The block diagram of the proposed method.

Datasets

Three different datasets used in this study are Raabin-WBC15, LISC7, and BCCD16. These datasets are discussed in the next three subsections, and are compared in Table 1. Also, Fig. 2 shows some sample images of these three datasets.

Table 1 The properties of LISC, BCCD, and Raabin-WBC datasets.
Figure 2
figure2

Some samples of the WBCs in Raabin-WBC, LISC, and BCCD datasets; Lymph (lymphocyte), Mono (monocyte), Neut (neutrophil), Eosi (eosinophil), Baso (basophil).

Raabin-WBC dataset

Raabin-WBC15 is a large free-access dataset recently published in 2021. Raabin-WBC dataset possesses three sets of WBC cropped images for classification: Train, Test-A, and Test-B. All WBCs in Train and Test-A sets have been separately labeled by two experts. Yet, images of Test-B have not yet been labeled thoroughly. Therefore, in this study we only used Train and Test-A sets. These two sets have been collected from 56 normal peripheral blood smears (for lymphocyte, monocyte, neutrophil, and eosinophil) and one chronic myeloid leukemia (CML) case (for basophil) and contain 14,514 WBC images. All these films were stained through Giemsa technique. The normal peripheral blood smears have been taken using the camera phone of Samsung Galaxy S5 and the microscope of Olympus CX18. Also, the CML slide has been imaged utilizing an LG G3 camera phone along with a microscope of Zeiss brand. It is worth noting that the images have all been taken with a magnification of 100.

LISC dataset

LISC dataset7 contains 257 WBCs from peripheral blood, which have been labeled by only one expert. The LISC dataset has been acquired from peripheral blood smear and stained through Gismo-right technique. These images have been taken at a magnification of 100 using a light microscope (Microscope-Axioskope 40) and a digital camera (Sony Model No. SSCDC50AP). We cropped all WBCs in this dataset as shown in Fig. 2.

BCCD dataset

BCCD dataset16 has been taken from the peripheral blood and includes 349 WBCs labeled by one expert. The Gismo-right technique has been employed for staining the blood smears. This dataset, also, has been imaged at a magnification of 100 using a regular light microscope together with a CCD color camera34. In addition, based on diagnosis made by two of our experts, we found that one of the images of the BCCD dataset had been incorrectly labeled, and thus, we corrected this label.

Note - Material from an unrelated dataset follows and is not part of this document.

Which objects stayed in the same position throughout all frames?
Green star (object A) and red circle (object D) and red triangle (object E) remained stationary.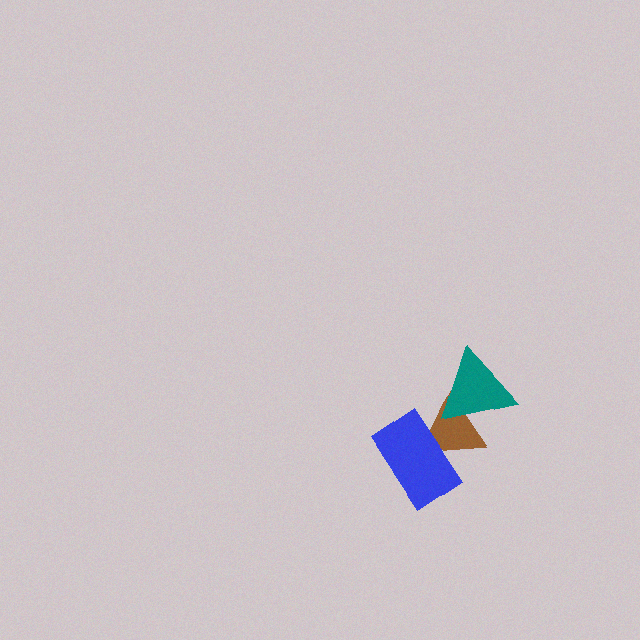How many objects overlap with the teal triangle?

Training, augmented training, and test sets

For the Raabin-WBC dataset, we have employed already split sets of the original data namely Train and Test-A sets for training and test. In this dataset, different blood smears have been considered for the training and testing sets. Test-A and Train sets comprise almost 30 percent and 70 percent of the whole data, respectively. For the LISC dataset, we randomly selected 70 percent of the data for training, and 30 percent for testing. BCCD dataset has two splits in the original data, 80% of which serve as training and 20% as testing. Since this dataset had only three basophils, we ignored the basophils in BCCD and only considered the remaining four types.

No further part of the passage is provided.